Измена считалась не только тяжким государственным преступлением, но и страшным грехом. Изменника ставили на одну доску с убийцей, богоотступником, он подлежал церковному проклятью. Само слово «изменник» являлось запретным. Обозвать верноподданного изменником значило оскорбить его и заподозрить в измене. Понятие «измена» возникло в период образования Московского государства, когда все служилые люди перестали быть «вольными слугами», а сделались «государевыми холопами» и стали давать клятву Великому князю Московскому в том, что не будут переходить на службу к другим владетелям. Нарушение такой клятвы и стало называться «изменой». Идеология Московского государства во многом была построена на изоляционизме, и поэтому на всякий переход границы без разрешения государя, на любую связь с иностранцами смотрели как на измену, преступление. Причем было неважно, что эти действия могли и не вредить безопасности страны или власти государя. Сам переход границы был преступлением. Заграница была «нечистым», «поганым» пространством, где жили «магометане, паписты и люторы», одинаково враждебные единственному истинно христианскому государству – «Святой Руси».
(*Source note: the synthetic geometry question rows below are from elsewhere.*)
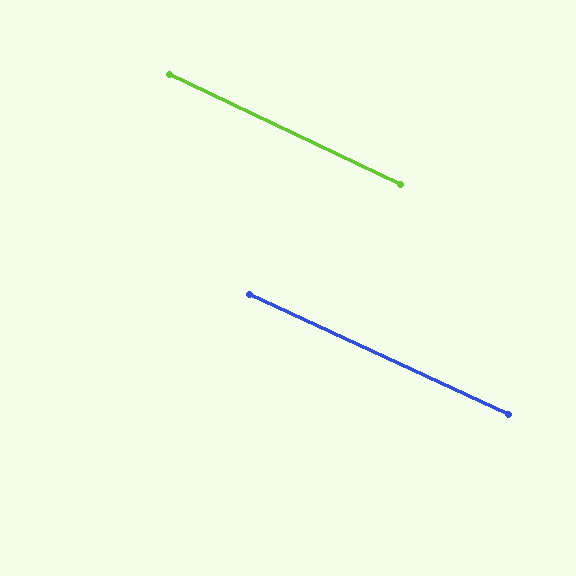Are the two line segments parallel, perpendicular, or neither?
Parallel — their directions differ by only 0.7°.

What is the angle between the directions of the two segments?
Approximately 1 degree.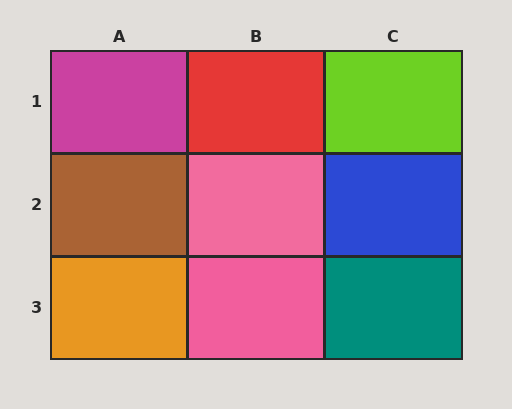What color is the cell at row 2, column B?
Pink.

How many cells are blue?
1 cell is blue.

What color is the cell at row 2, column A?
Brown.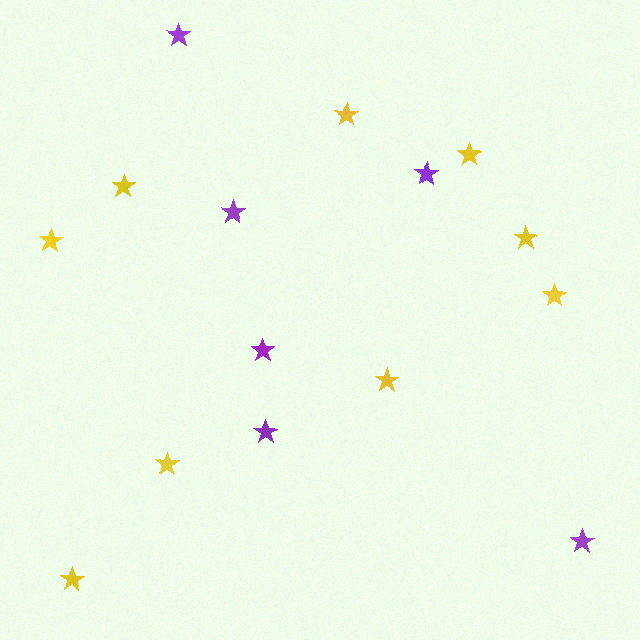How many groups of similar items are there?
There are 2 groups: one group of purple stars (6) and one group of yellow stars (9).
Петровская эпоха во многом изменила традиционный подход к загранице и связям с нею. Благодаря реформам Петра I русское общество стало более открытым, но парадокс состоял в том, что это не означало исчезновения из русского права старого понятия «измены». Наоборот, оно развивалось и дополнялось. Во-первых, сохранился военно-государственный смысл измены как преступления (в виде побега к врагу или содействия противнику на войне). Во-вторых, изменой считалось намерение выйти из подданства русского царя. Измена, ведшая к потере земель, называлась «.Большой изменой». Измена гетмана Мазепы, перешедшего на сторону шведов в 1708 году, была «Большой изменой», потому что он умыслил лишить русского государя части его земель на Украине.
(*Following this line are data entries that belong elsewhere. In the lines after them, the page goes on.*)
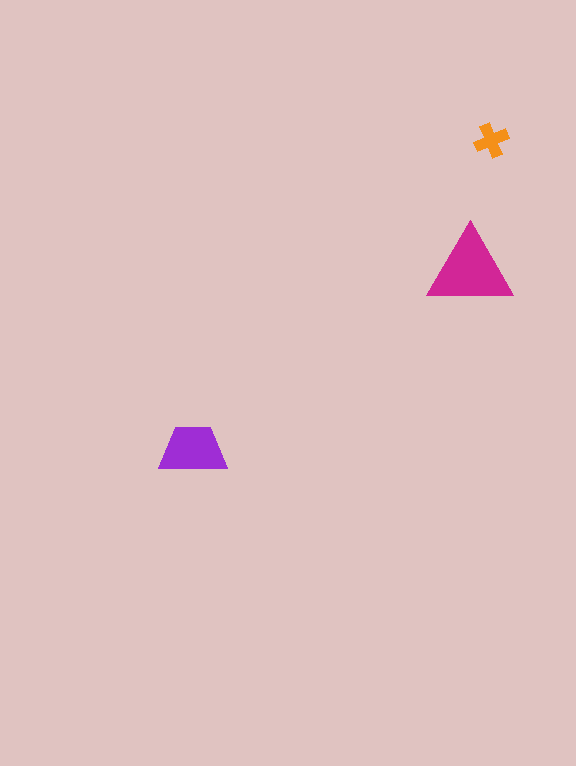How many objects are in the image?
There are 3 objects in the image.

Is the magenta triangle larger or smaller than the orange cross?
Larger.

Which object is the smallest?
The orange cross.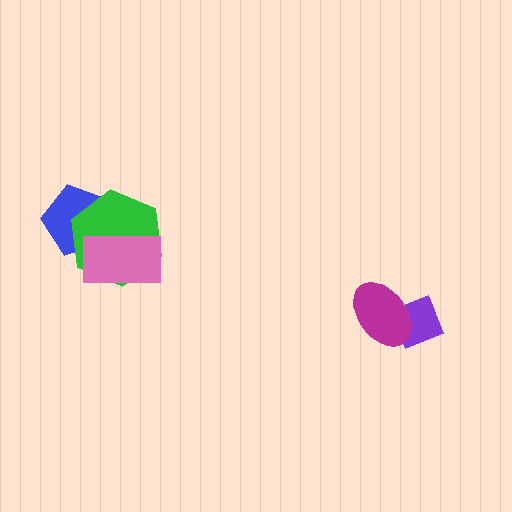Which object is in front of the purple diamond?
The magenta ellipse is in front of the purple diamond.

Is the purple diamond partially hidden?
Yes, it is partially covered by another shape.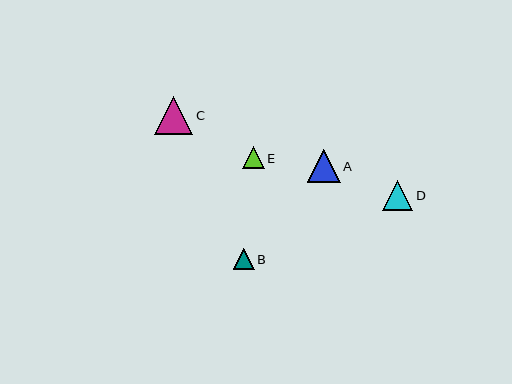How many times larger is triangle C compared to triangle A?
Triangle C is approximately 1.2 times the size of triangle A.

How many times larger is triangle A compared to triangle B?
Triangle A is approximately 1.5 times the size of triangle B.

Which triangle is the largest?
Triangle C is the largest with a size of approximately 38 pixels.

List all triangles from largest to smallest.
From largest to smallest: C, A, D, E, B.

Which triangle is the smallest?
Triangle B is the smallest with a size of approximately 21 pixels.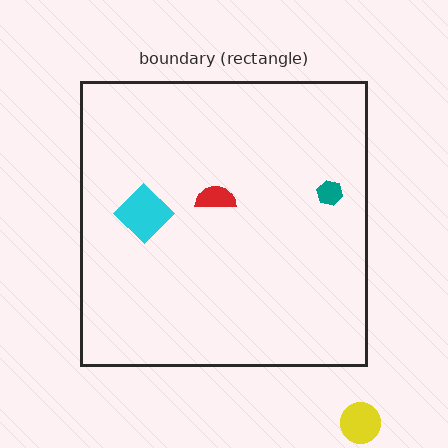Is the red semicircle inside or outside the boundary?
Inside.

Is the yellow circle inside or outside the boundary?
Outside.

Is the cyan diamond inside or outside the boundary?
Inside.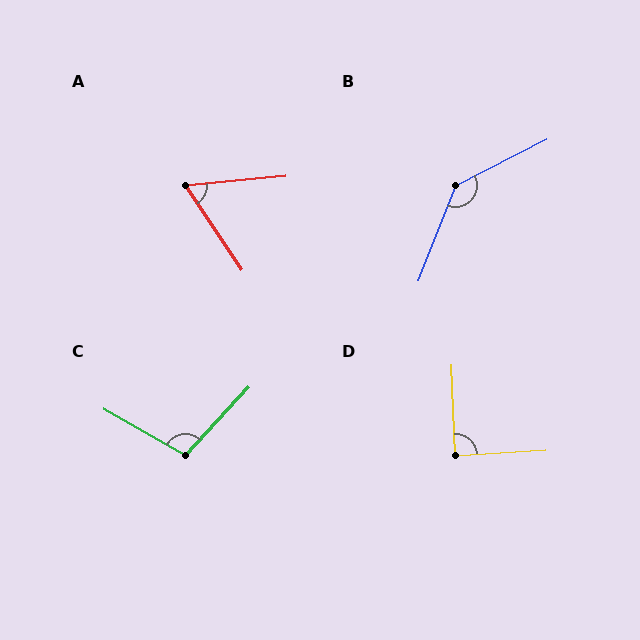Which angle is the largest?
B, at approximately 139 degrees.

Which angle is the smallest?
A, at approximately 62 degrees.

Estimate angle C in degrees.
Approximately 103 degrees.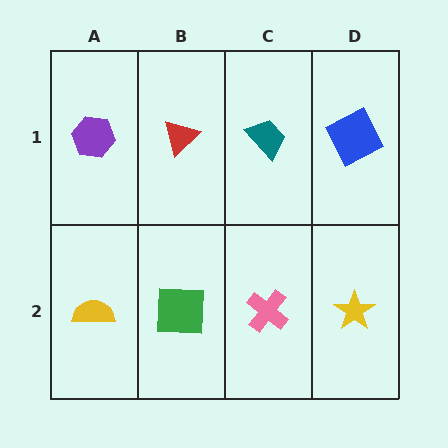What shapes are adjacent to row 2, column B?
A red triangle (row 1, column B), a yellow semicircle (row 2, column A), a pink cross (row 2, column C).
Как измена трактовался побег русского подданного за границу или его нежелание вернуться в Россию. Несмотря на головокружительные перемены в духе европеизации, Россия при Петре I оказалась открыта только «внутрь», исключительно для иностранцев. Безусловно, царь всячески поощрял поездки своих подданных в Европу на учебу, по торговым делам, но при этом русский человек, как и раньше, мог оказаться за границей только по воле государя.
Бунт – тяжкое государственное преступление – был тесно связан с изменой. «Бунт» понимался как «возмущение», мятеж с целью свержения существующей власти. Наказания за бунт следовали самые суровые.